Social Engineering Defense: Bringing Your Important Files Back To Safety

OSINT Techniques for Sensitive Documents That Have Escaped Into The Clear Web

Christina Lekati
7 min readMar 6, 2024

I have been working full-time in this industry for about 8 years. Part of my work involves conducting vulnerability assessments for organizations based on open-source intelligence (OSINT). Another part revolves around training security teams of various organizations (we have a 2-day training called “Social Engineering for Security Teams”). This class has been delivered to teams around the globe within mixed groups (at conferences), large organizations, red teaming/penetration testing companies, and other organizations.

Why am I saying this?

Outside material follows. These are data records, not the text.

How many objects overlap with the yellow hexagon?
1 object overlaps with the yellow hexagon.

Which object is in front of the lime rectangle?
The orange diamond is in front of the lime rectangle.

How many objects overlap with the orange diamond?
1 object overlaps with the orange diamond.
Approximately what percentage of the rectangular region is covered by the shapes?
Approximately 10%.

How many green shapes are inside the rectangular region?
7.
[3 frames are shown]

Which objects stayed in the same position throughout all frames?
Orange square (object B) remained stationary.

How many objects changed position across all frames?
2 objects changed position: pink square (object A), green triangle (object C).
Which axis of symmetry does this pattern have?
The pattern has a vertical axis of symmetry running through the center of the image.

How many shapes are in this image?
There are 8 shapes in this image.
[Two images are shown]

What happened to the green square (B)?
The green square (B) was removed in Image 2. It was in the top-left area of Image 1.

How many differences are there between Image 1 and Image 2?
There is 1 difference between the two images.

There is a pattern in all these engagements that points to the same little issue. It was also the reason that prompted this blog.

During training, when we reach the target reconnaissance section, specifically the “Discovering Sensitive Files & Documents” part, I ask participants to conduct some OSINT with the help of the filetype operators against their organization. Maybe they find something interesting.

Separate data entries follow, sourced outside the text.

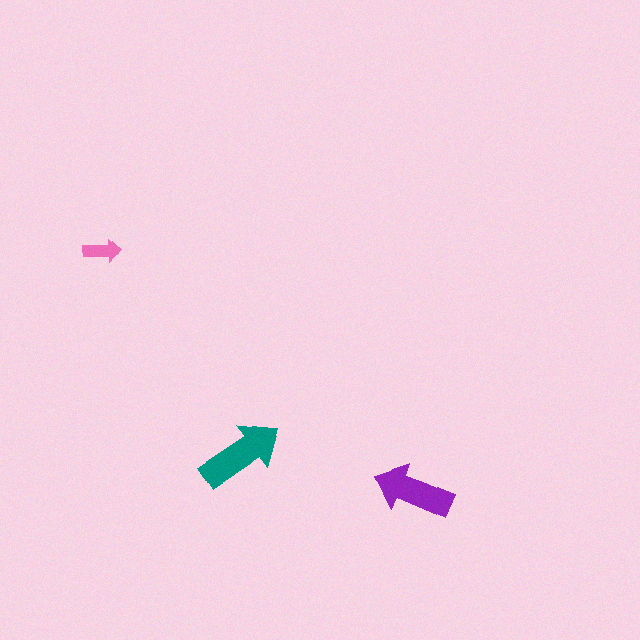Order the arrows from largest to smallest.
the teal one, the purple one, the pink one.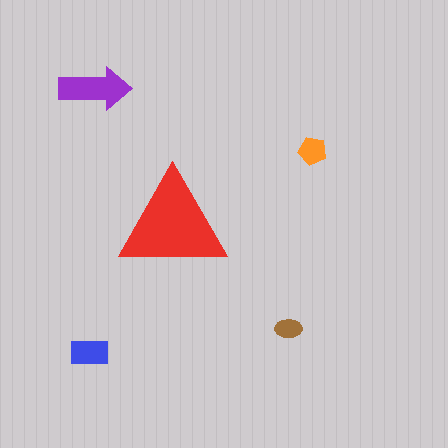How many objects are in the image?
There are 5 objects in the image.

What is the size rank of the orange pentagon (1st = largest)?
4th.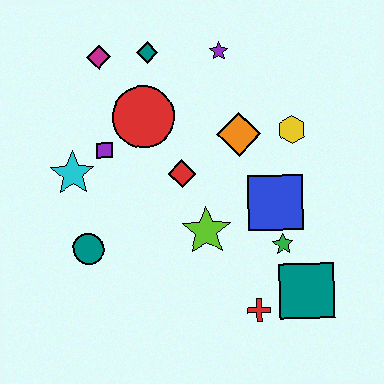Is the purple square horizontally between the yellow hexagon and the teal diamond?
No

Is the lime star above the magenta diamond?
No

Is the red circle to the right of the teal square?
No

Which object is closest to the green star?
The blue square is closest to the green star.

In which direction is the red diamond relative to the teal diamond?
The red diamond is below the teal diamond.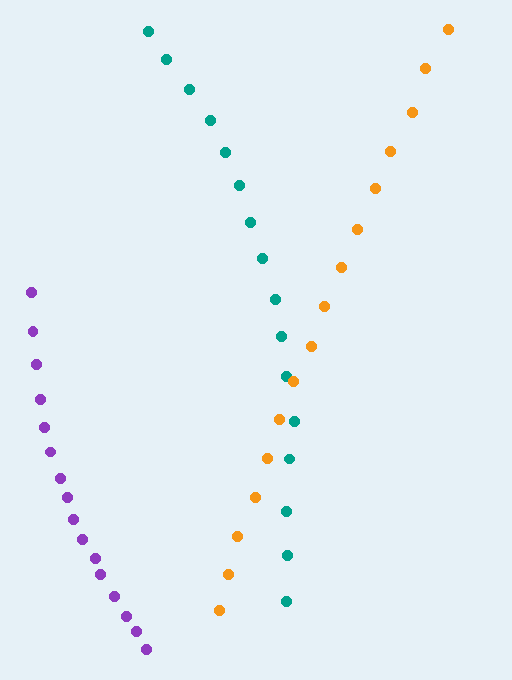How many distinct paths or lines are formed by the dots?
There are 3 distinct paths.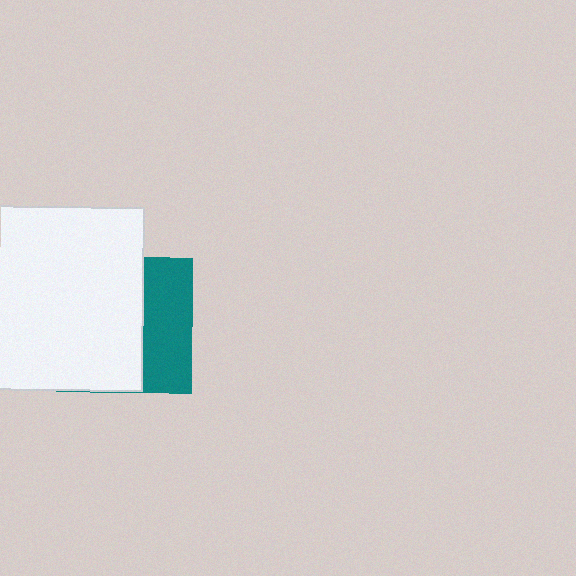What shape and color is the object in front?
The object in front is a white square.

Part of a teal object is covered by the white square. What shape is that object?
It is a square.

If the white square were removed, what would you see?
You would see the complete teal square.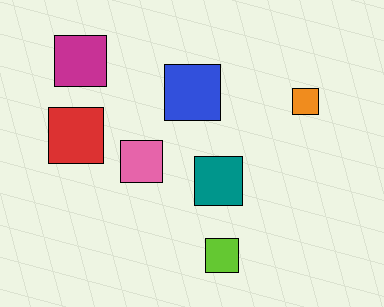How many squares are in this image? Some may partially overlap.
There are 7 squares.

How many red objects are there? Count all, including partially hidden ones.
There is 1 red object.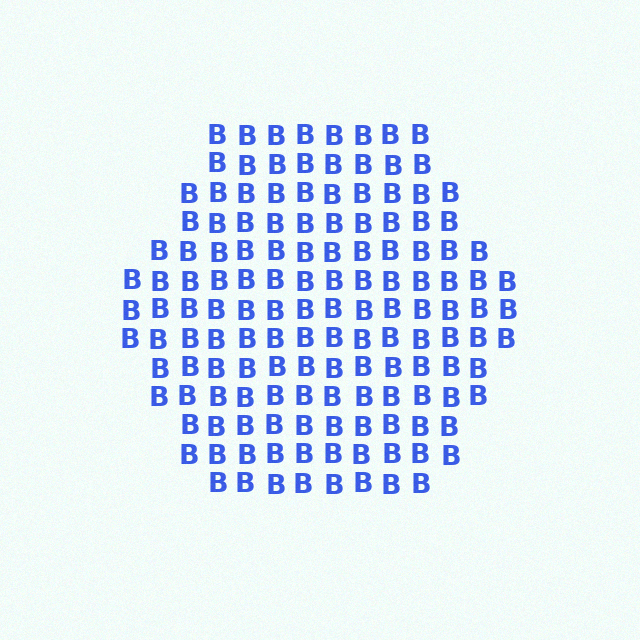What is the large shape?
The large shape is a hexagon.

Every time, almost without fail, the vast majority of participants will find one or more documents available online that pose a considerable risk to the organization and should not have been available online. A number of participants will also end up finding documents that could pose a critical risk to the organization, if found by a threat actor. I end up with similar findings during my own projects/vulnerability assessments.

This is not great.

(Note that these class participants may be familiar with search engine operators and OSINT or have, at some point, heard that confidential files accidentally end up on the clear web. They just never took the time or considered it important enough to check if their organization has accidentally exposed a couple of important documents of their own.)

Most of the time those documents end up on the clear web due to an employee mistake, lack of classification, or an oversight in the process. It is not too soon to do a quick search to identify and manage them before someone else does.

You may be familiar with OSINT too. Maybe not. Take this chance and a few minutes to read this blog and run a quick OSINT check for documents and files related to your organization.

The blog introduces creating advanced search queries and describes some of the most useful special characters/operators for document research.

If you are already familiar with them, you may skip to the last part, which offers some ready-to-use query strings.

Documents and Social Engineering Reconnaissance

Looking for organizational documents is one of those areas in target reconnaissance where you can find some pretty useful gold nuggets. These may include:

· Detailed contracts/ company agreements

· Email conversations (yes, in .pdf; we have seen this too)

· Internal process documentation (onboarding, security policies, etc.)

· Confidential or sensitive documents (a mixed bag)

· Admin credentials (more rarely)

· and more

These documents can expose a company to threat actors or their competitors who may conduct OSINT for business intelligence, the media/press, and other parties.

Let’s see how we can do an initial search on the web:

We will use Google Dorking since most people are familiar with the Google search engine.

Dorks refer to search strings (queries) that contain & combine advanced search operators, special characters and keywords to locate specific information.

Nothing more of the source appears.